Dollar Rises to 11-Month High as Fed Consider Exit Pace

August 20, 2014

Frankfurt (Aug 20)  The dollar strengthened to an 11-month high versus the euro after minutes of the Federal Reserve’s July meeting showed policy makers raised the possibility that the central bank may increase interest rates sooner than anticipated.

A gauge of the U.S. currency reached a six-month high as the Fed came closer to agreement on an exit strategy from aggressive monetary stimulus. New Zealand’s dollar declined on speculation economic growth is waning. JPMorgan Chase & Co.’s Global FX Volatility Index rose to 6.16 percent, up from an all-time low on a closing basis of 5.29 percent on July 3.

“These minutes is really a turning point, the Fed has moved from a dovish bias to a more-hawkish bias,” Douglas Borthwick, the head of foreign exchange at New York brokerage Chapdelaine & Co., said by phone. “What’s really important about the statement is it’s now a two-way bet.
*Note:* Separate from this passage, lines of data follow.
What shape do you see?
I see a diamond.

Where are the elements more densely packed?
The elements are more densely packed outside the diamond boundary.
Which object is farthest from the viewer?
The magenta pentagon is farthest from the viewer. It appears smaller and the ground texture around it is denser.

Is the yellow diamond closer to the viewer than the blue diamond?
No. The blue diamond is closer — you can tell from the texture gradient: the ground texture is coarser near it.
Now knowing the Fed can be dovish or hawkish, that’ll lead to more volatility.”

The U.S. currency gained 0.4 percent to $1.3266 per euro as of 2:26 p.m. in New York, after appreciating to $1.3256, the strongest level since Sept. 13. The greenback climbed 0.7 percent to 103.68 yen after reaching 103.75, the most since April 4. The euro rose 0.3 percent to 137.52 yen.

The Bloomberg Dollar Spot Index, which tracks the greenback against 10 major currencies, advanced 0.4 percent to 1,027.79, reaching the highest level since Feb. 5.

Fed Policy

“Many participants noted that if convergence toward the committee’s objectives occurred more quickly than expected, it might become appropriate to begin removing monetary policy accommodation sooner than they currently anticipated,” the Fed minutes said.
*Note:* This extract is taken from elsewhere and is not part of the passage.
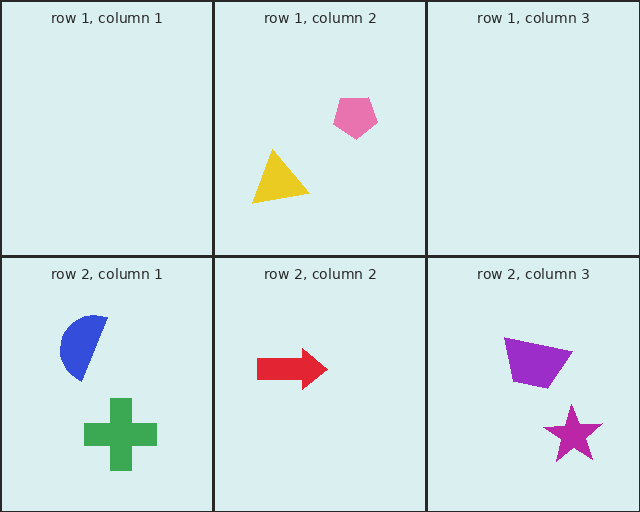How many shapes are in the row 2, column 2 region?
1.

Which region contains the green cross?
The row 2, column 1 region.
There was no discussion of the timing of a rate increase in the minutes. Fed officials have forecast that it would occur some time next year. The central bank has kept its benchmark rate at almost zero since December 2008.

“Data has been increasingly positive to the point Fed can no longer ignore,” Omer Esiner, chief market analyst at currency brokerage Commonwealth Foreign Exchange Inc. in Washington, said in a phone interview. “We’re seeing a gradual move towards a balanced policy stance between the doves and hawks within the Fed.”
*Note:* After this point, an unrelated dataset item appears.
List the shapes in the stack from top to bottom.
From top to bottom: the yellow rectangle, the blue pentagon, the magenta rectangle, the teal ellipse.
Fed Chair Janet Yellen is scheduled to speak Aug. 22 at a conference of central bankers in Jackson Hole, Wyoming.

South Korea’s won led losses among the 16 major currencies as official data showed the nation’s short-term external debt rose to $131.8 billion by the end of June, the highest since the third quarter of 2012. The won fell 0.4 percent to 1,022.69 per dollar.